ML Infra Engineer
About the role
You will help scale and optimize our training systems and core model code. You’ll own critical infrastructure for large-scale training, from managing GPU/TPU compute and job orchestration to building reusable and efficient JAX training pipelines. You’ll work closely with researchers and model engineers to translate ideas into experiments—and those experiments into production training runs.
Responsibilities
- Own training/inference infrastructure: Design, implement, and maintain systems for large-scale model training, including scheduling, job management, checkpointing, and metrics/logging.
- Scale distributed training: Work with researchers to scale JAX-based training across TPU and GPU clusters with minimal friction.
- Optimize performance: Profile and improve memory usage, device utilization, throughput, and distributed synchronization.
- Enable rapid iteration: Build abstractions for launching, monitoring, debugging, and reproducing experiments.
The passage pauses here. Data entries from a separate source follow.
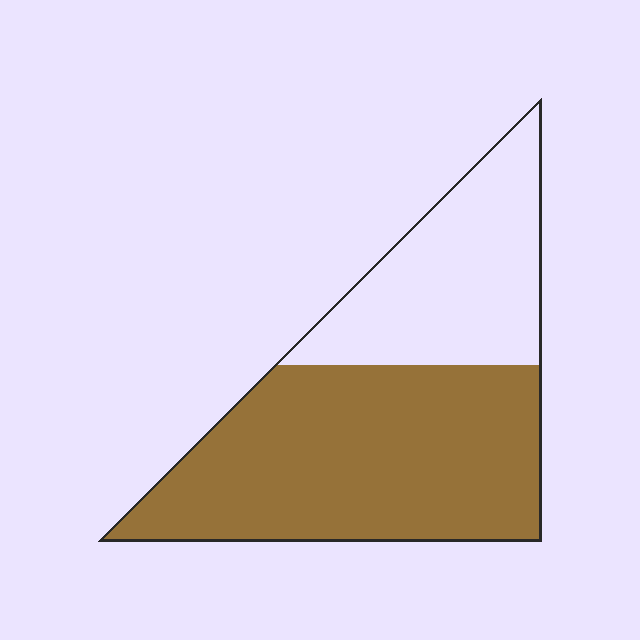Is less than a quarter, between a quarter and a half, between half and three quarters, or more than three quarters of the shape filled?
Between half and three quarters.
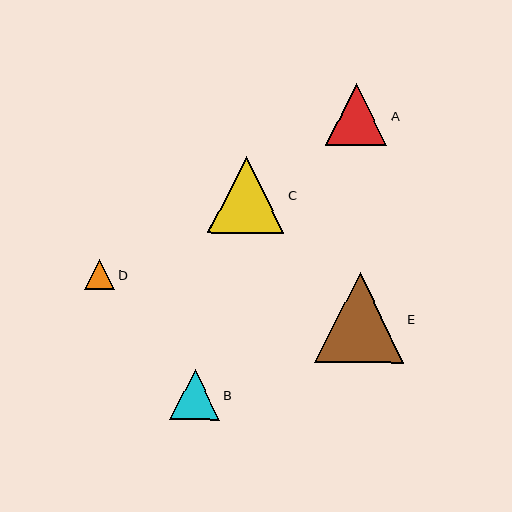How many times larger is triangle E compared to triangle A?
Triangle E is approximately 1.5 times the size of triangle A.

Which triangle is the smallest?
Triangle D is the smallest with a size of approximately 30 pixels.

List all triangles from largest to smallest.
From largest to smallest: E, C, A, B, D.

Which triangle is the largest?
Triangle E is the largest with a size of approximately 90 pixels.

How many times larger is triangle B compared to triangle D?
Triangle B is approximately 1.6 times the size of triangle D.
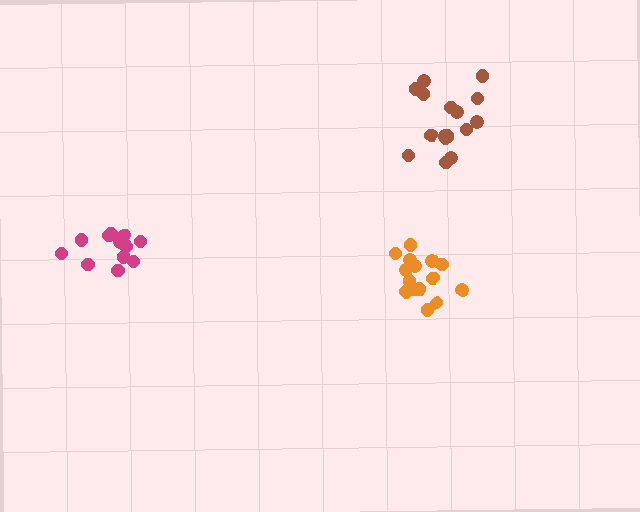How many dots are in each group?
Group 1: 16 dots, Group 2: 16 dots, Group 3: 13 dots (45 total).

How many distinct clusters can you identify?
There are 3 distinct clusters.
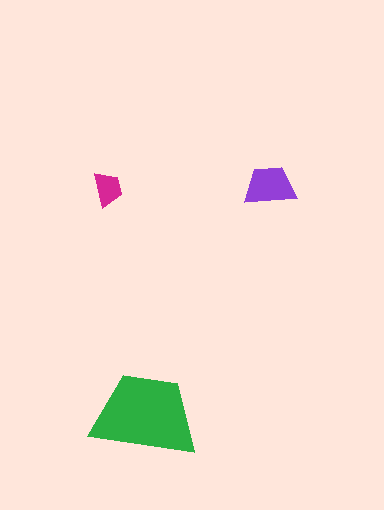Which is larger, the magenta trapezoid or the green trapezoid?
The green one.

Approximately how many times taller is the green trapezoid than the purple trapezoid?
About 2 times taller.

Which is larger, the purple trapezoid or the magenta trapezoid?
The purple one.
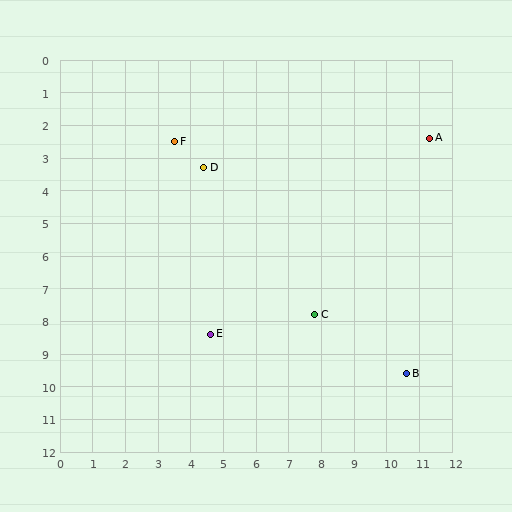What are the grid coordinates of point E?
Point E is at approximately (4.6, 8.4).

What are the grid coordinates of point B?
Point B is at approximately (10.6, 9.6).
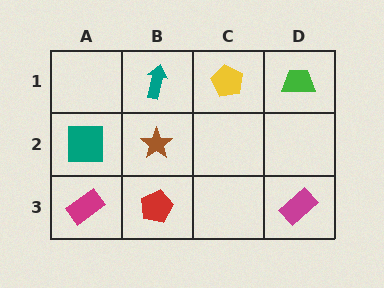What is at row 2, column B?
A brown star.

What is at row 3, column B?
A red pentagon.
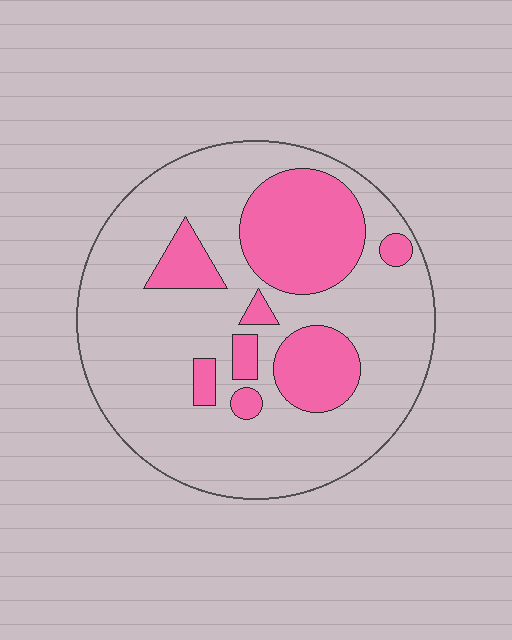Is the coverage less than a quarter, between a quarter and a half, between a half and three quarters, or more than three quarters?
Between a quarter and a half.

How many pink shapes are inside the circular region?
8.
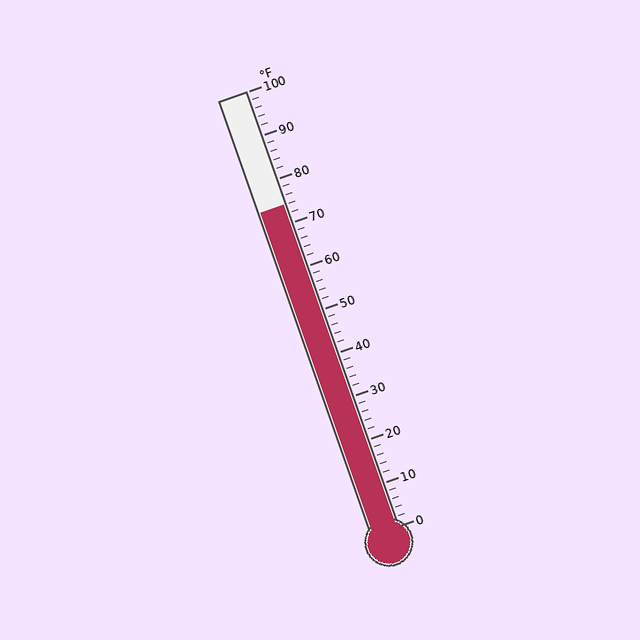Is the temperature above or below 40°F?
The temperature is above 40°F.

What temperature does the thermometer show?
The thermometer shows approximately 74°F.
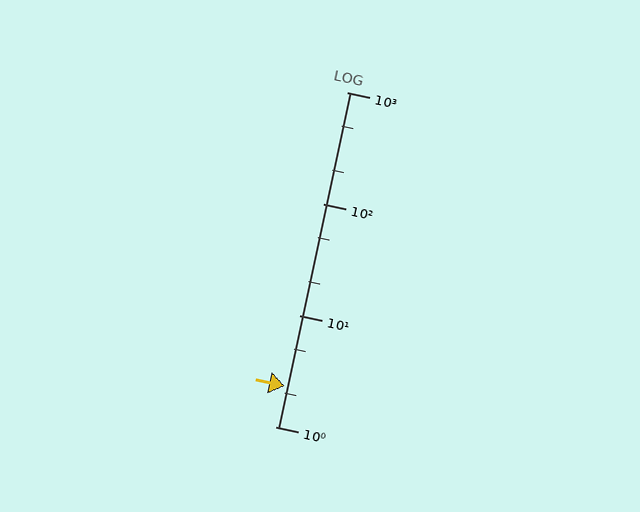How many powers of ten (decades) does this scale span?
The scale spans 3 decades, from 1 to 1000.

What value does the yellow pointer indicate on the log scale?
The pointer indicates approximately 2.3.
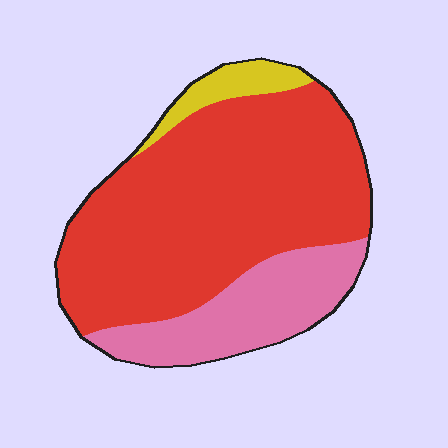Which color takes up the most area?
Red, at roughly 70%.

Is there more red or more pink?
Red.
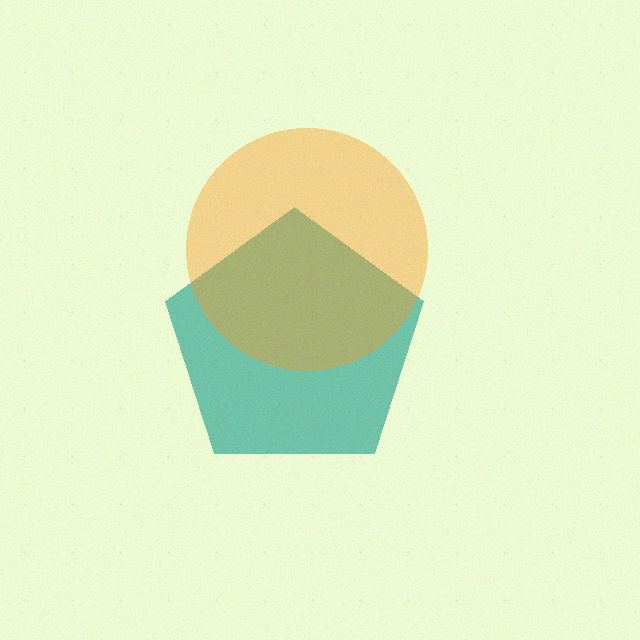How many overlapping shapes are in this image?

- Manage compute resources: Ensure efficient allocation and utilization of cloud-based GPU/TPU compute while controlling cost.
- Partner with researchers: Translate research needs into infra capabilities and guide best practices for training at scale.
- Contribute to core training code: Evolve JAX model and training code to support new architectures, modalities, and evaluation metrics.
Requirements
Strong software engineering fundamentals and experience building ML training infrastructure or internal platforms. Hands-on large-scale training experience in JAX (preferred), PyTorch. Familiarity with distributed training, multi-host setups, data loaders, and evaluation pipelines. Experience managing training workloads on cloud platforms (e.g., SLURM, Kubernetes, GCP TPU/GKE, AWS). Ability to debug and optimize performance bottlenecks across the training stack. Strong cross-functional communication and ownership mindset.
Qualifications
Deep ML systems background (e.g., training compilers, runtime optimization, custom kernels). Experience operating close to hardware (GPU/TPU performance tuning). Background in robotics, multimodal models, or large-scale foundation models. Experience designing abstractions that balance researcher flexibility with system reliability.